There's clearly no lack of investment capital on the prowl. Washington, D.C.-based law firm Goodwin Procter estimates that institutional investors will pour some $130 billion into the U.S. commercial real estate market this year, up from $90 billion last year and $64 billion in 2004. The firm has worked on several large real estate deals over the past 18 months, including the $4.8 billion privatization of listed REIT Trizec Properties in June.

“Fundamentals across virtually all property classes are very stable, and we don't expect that to suddenly change. It's also one of the broadest recoveries we've seen in some time since many markets are benefiting from rent and occupancy growth,” says Dr. Sam Chandan, chief economist at Manhatten-based data provider Reis Inc.

The office vacancy rate declined by 60 basis points to hit 14.1% in the first quarter, the largest quarterly decline in more than a decade. One driving factor has been strong economic growth. The GDP grew at an annual rate of 5.3% in the first quarter. As strong as that performance was, Chandan believes it's unsustainable. He expects the second-quarter GDP to register just 2.5% due to less employment growth and higher energy prices that are a drag on the economy.

One trend that bodes well for office fundamentals is that a limited amount of new supply is expected to hit the market. According to Reis, office completions during each of the next three years will register less than half of the roughly 126.2 million sq. ft. of new supply that was completed in 2001.

New supply will creep into the market gradually through 2010, but Chandan doubts that it will be enough to offset steady leasing demand. He also believes that the combination of lower vacancy and higher effective rents could prevent capitalization rates from barreling up in coming years.

“Growth this year could be more modest than last year, which could affect office absorption,” says Chandan, who still expects effective office rents to grow by 4.4% in 2006, the highest rent growth in five years.

View from the top

Both CB Richard Ellis and Jones Lang LaSalle posted stellar first quarters on the strength of heavy sales and leasing demand. Investors have taken notice, too, driving share prices in both companies up as much as 200% over the past 12 months. Shares in CBRE, for example, were trading around $22.45 on June 20, up sharply from a year ago when share prices were hovering in the low-teens.

For CBRE, the largest real estate services firm in the world, this rising tide resulted in the company recording $150.4 billion in investment sales and leasing transactions in 2005, up 18% over the previous year. By comparison, the No. 2 brokerage, Cushman & Wakefield, reported $69.3 billion in combined leasing deals and investment sales in 2005, up 32% over the previous year.

CBRE posted first-quarter revenues of $680.1 million, which represented a 26.3% increase over the $538.3 million it earned in the first quarter of 2005. About 37% of the firm's 2005 revenues were generated through investment sales.

While CBRE's reliance upon investment sales bodes well in a strong market, analyst Marks cautions that this exposure could hurt the company if sales volume begins to thin due to rising interest rates.
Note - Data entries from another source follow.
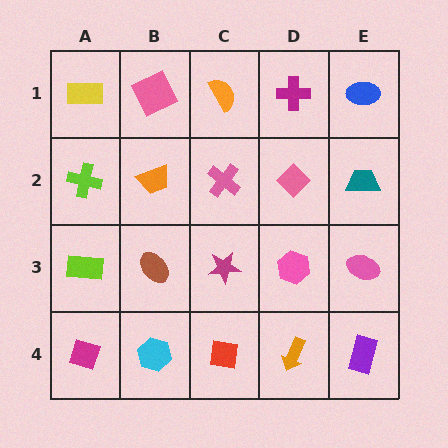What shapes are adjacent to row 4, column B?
A brown ellipse (row 3, column B), a magenta diamond (row 4, column A), a red square (row 4, column C).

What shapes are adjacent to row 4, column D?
A pink hexagon (row 3, column D), a red square (row 4, column C), a purple rectangle (row 4, column E).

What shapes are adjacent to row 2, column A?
A yellow rectangle (row 1, column A), a lime rectangle (row 3, column A), an orange trapezoid (row 2, column B).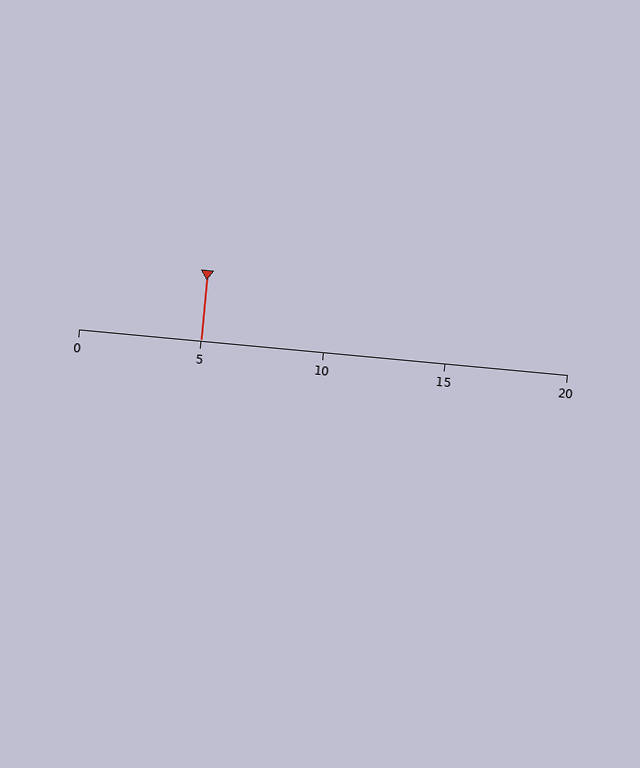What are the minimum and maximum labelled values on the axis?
The axis runs from 0 to 20.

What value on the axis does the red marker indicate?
The marker indicates approximately 5.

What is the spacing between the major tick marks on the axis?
The major ticks are spaced 5 apart.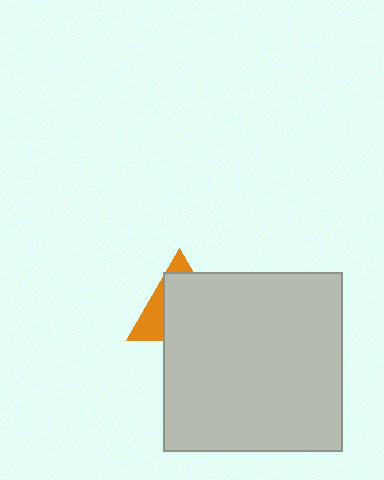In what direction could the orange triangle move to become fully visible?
The orange triangle could move toward the upper-left. That would shift it out from behind the light gray square entirely.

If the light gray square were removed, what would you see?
You would see the complete orange triangle.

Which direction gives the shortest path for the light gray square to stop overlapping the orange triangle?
Moving toward the lower-right gives the shortest separation.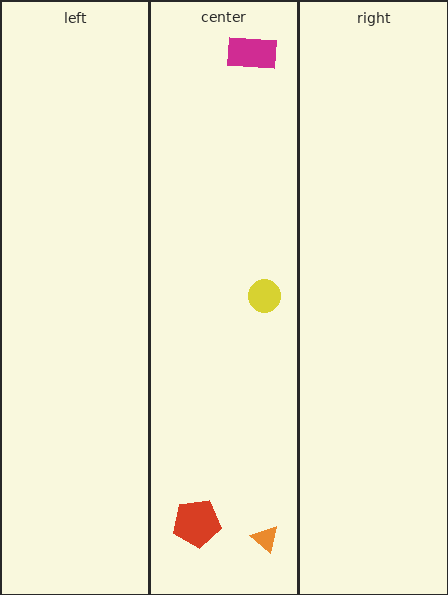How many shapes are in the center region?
4.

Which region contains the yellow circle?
The center region.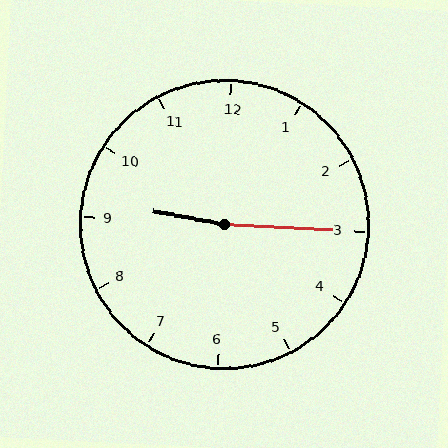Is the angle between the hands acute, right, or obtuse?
It is obtuse.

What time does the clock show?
9:15.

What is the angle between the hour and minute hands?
Approximately 172 degrees.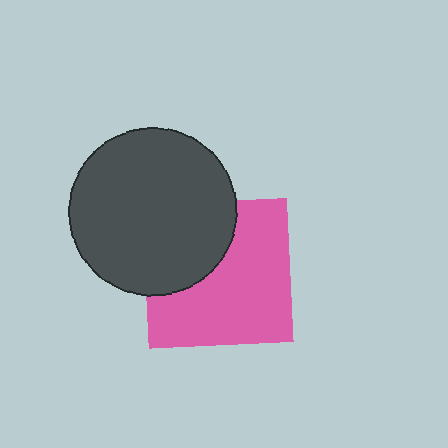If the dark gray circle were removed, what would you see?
You would see the complete pink square.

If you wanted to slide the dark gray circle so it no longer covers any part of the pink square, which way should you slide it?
Slide it toward the upper-left — that is the most direct way to separate the two shapes.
Marks says that competitors such as Jones Lang LaSalle and Trammel Crow — both of which are publicly traded — draw a smaller percentage of their total revenues from investment sales.

For example, No. 6 brokerage Jones Lang LaSalle generated just 19% of its 2005 revenues from investment sales. It also drew the lion's share (or 43%) of its revenues from fee-based services such as property management and consulting. This suggests that Jones Lang LaSalle is less exposed than CBRE to a sudden decline in leasing and sales volume. But souring transaction volume doesn't appear to be likely until 2007 at the earliest.

“At mid-year last year we predicted that rising interest rates would slow down the sales market,” says Marks. “That didn't happen, and the second half was bigger than the first. It's hard to say that the balance of 2006 will be any different.”